Albin C. Ragner: Mostest First-Line Infantryman by Benjamin Goldring

The Volunteer, Volume 5, Number 2, June 1983.

Albin C. Ragner, Lincoln Battalion Veteran, does not appear to have made it into any books or any print on the Lincolns.  Yet he is unique among the Veterans. (His passport name was Albin Ragawskas; in Spain, generally he was called Ragowsky.)

It is near-certain that, of all the US Veterans, he had both the most, and the most continuous, number of days in the first lines of the front lines as a rank-and-file infantryman.  By the first line, I mean the line between which and the enemy was no-man’s land, generally. I learned from long experience that each few yards back from the first line was material for the probability of death or wounding.

Albin was a uniquely sturdy, reliable, indestructible, infantryman. Also, he was quiet, uncomplaining, modest and shy, without contacts at headquarters, high or low. These latter qualities were not the kind to get him into the history books.  He was Veteran with the most direct combat experience in all likelihood.

He started as a Washington Battalion runner (together with myself, and Thomas Danek, a Canadian) during Villanueva de la Cañada and the beginning of Brunete. Right after Brunete’s Mesquite [Mosquito] Ridge disaster, the three of us were transferred into the decimated 3d Company  [Lincoln-Washington Battalion] as first-line infantrymen. (Later, before Teruel, the three of us were put into the 1st Company; Danek, also was a distinctly effective first-line combat soldier, with much combat experience.)

From that transfer to the 3d Company on, Ragner was and remained continuously a first-line infantryman: to the end of Brunete, during all of Quinto, all of Belchite, all of Fuentes del Ebro, all of Teruel, and Segura de los Baños, all through the first retreat, all through Batea and the 2d retreat, and through the crossing of the Ebro and the combat after the crossing.

Albin was a consistently solid soldier. All during the above period from July 1937 into Sept. 1938, he never missed a day of combat service that his Company was engaged in. That is – until a leg was very badly wounded at Sierra Caballs in Sept. 1938, while in the Mackenzie-Papineau Battalion, after having come all through [the] Sierra de Pandols and Hill 666.

It took two years for him to get back on his feet. Not long after, he suffered a physical breakdown. I would put the cause down to the contrast of (wounded) civilian life, with the tremendous physical development (or overdevelopment) while a mechanized-foot soldier for so long in Spain. Fortunately, although it took a long time, he recovered, but not without after-effects.

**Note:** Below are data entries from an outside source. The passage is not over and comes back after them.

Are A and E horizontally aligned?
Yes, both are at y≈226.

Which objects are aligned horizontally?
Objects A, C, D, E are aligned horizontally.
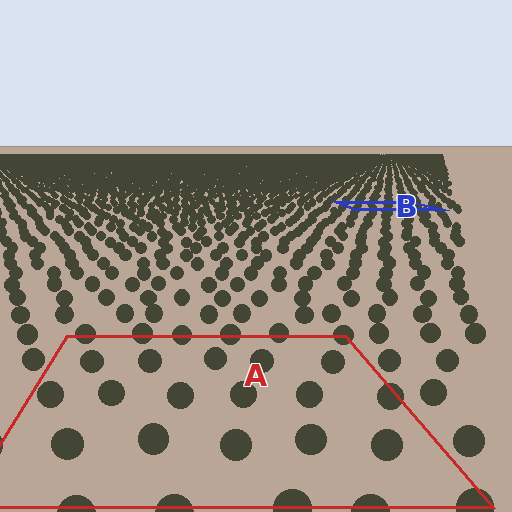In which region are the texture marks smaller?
The texture marks are smaller in region B, because it is farther away.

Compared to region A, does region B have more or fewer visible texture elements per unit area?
Region B has more texture elements per unit area — they are packed more densely because it is farther away.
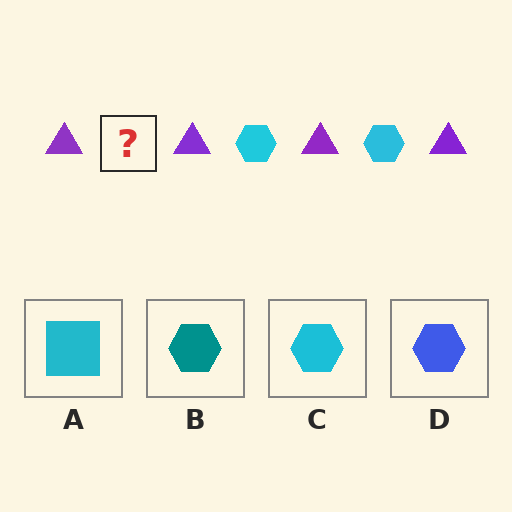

Obviously, I cannot categorically assert that Albin had more first-line exposure than any and every other Veteran. It may be that his one of a unique very-few. But I knew well in Spain what Happened to first-line infantrymen who fought in campaign after campaign. (I should add that the many Americans who fought in the Mackenzie-Papineau Battalion were, during such period, pretty much outside of my ken.)

Ragner after Spain. After recuperating from his leg wound, he sailed for two years. Thereafter, came the physical collapse for more than two years. Then he was advised not to work in a shop or any dusty plant. He became a draftsman in engineering, attending night school for this purpose. In 1950, he got the job from which he retired as of Sept. 1982 (he was 18 years old in 1937). Mainly, he has been in structural and piping line in hydraulics. He is married 40 years; wife Claudine; three children. Wisconsin Vet John Rody and Ragner have been in occasional contact over the years.